Là, nous évoquons les glorieuses sixties-seventies. Retour en 2026 avec les Lemon Twigs. Ils bénéficient de la même matière première, ce qu’ils vivent, expérimentent, ressentent se retrouve recyclé en idées qui, à force de travail, de discussions, deviennent des chansons couchées sur papier puis gravées sur consoles. Le seul reproche qu’on pourrait leur faire est qu’ils arrivent après quatre décennies de révolutions pop. Brian et Michael sont tributaires de ces avancées, ils en sont les jeunes héritiers dans un monde trop idéologique où l’on ne les apprécie guère. Les héritiers ne travailleraient pas suffisamment ? Les Twigs balayent ce préjugé en quatorze chansons ; et on oublie volontairement toutes celles qui les ont précédées.

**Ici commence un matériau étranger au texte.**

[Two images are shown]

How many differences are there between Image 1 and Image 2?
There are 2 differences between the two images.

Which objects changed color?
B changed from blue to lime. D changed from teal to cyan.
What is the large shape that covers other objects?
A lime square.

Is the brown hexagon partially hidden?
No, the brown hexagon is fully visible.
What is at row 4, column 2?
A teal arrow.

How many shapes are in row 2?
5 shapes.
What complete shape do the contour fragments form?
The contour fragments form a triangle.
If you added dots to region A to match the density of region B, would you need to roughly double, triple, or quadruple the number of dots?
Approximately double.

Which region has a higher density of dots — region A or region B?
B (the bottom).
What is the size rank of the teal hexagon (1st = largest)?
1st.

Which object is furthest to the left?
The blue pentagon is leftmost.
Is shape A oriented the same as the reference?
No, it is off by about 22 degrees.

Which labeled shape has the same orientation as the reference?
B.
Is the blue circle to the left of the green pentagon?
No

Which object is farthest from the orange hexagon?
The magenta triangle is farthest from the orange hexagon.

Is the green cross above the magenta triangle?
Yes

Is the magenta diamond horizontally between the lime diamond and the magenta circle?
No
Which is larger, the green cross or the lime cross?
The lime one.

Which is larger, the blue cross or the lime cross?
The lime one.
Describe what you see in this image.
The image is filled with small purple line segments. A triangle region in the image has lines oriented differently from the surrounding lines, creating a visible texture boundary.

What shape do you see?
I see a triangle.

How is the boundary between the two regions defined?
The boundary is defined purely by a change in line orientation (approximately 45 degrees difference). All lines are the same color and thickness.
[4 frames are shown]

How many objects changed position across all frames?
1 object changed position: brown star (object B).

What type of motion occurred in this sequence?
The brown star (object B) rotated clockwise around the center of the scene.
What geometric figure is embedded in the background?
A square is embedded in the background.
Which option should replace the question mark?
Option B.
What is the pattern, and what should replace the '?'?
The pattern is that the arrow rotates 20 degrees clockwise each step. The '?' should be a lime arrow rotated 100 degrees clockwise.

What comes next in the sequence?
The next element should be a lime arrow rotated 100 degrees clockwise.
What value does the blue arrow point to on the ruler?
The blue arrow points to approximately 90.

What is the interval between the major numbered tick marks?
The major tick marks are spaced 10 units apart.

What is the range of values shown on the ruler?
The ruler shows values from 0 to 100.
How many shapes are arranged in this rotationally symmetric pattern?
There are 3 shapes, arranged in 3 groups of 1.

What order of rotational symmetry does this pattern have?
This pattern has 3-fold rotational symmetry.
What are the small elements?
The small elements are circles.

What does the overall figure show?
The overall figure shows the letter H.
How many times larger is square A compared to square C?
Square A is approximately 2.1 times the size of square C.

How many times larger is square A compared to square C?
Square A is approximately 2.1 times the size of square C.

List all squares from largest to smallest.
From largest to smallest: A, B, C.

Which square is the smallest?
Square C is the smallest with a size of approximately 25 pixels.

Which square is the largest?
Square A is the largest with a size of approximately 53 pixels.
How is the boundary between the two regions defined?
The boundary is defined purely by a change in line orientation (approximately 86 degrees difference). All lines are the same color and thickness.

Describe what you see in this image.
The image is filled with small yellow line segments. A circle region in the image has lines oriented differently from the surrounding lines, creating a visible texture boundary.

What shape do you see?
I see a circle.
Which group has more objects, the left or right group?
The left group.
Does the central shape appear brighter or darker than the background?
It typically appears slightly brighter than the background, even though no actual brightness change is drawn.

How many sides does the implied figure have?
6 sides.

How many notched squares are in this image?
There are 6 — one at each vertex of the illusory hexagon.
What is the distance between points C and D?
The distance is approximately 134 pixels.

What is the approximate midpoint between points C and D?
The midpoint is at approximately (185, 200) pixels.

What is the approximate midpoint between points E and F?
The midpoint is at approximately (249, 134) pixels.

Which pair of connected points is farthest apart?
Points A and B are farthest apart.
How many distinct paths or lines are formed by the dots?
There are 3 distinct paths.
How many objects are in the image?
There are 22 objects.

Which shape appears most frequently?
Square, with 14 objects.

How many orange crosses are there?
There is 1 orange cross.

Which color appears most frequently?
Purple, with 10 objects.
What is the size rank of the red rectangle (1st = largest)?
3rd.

Les Twigs seraient réactionnaires ? Leurs paroles inscrites dans l’époque et leur enthousiasme sur scène prouvent le contraire. Les Twigs produiraient une musique comme le ferait une intelligence artificielle ? La sincérité de leur approche, leur amour des sixties ainsi que les vivats déclenchés à chaque tournée, pulvérise cette paresseuse assertion. Une IA peut recombiner des styles. Elle aurait plus de mal à cultiver une obsession esthétique personnelle sur plusieurs années. Elle ne reproduirait pas forcément ce qui rend les meilleures chansons touchantes et mémorables. C’est un peu la différence entre savoir parler une langue et avoir quelque chose de personnel à dire avec.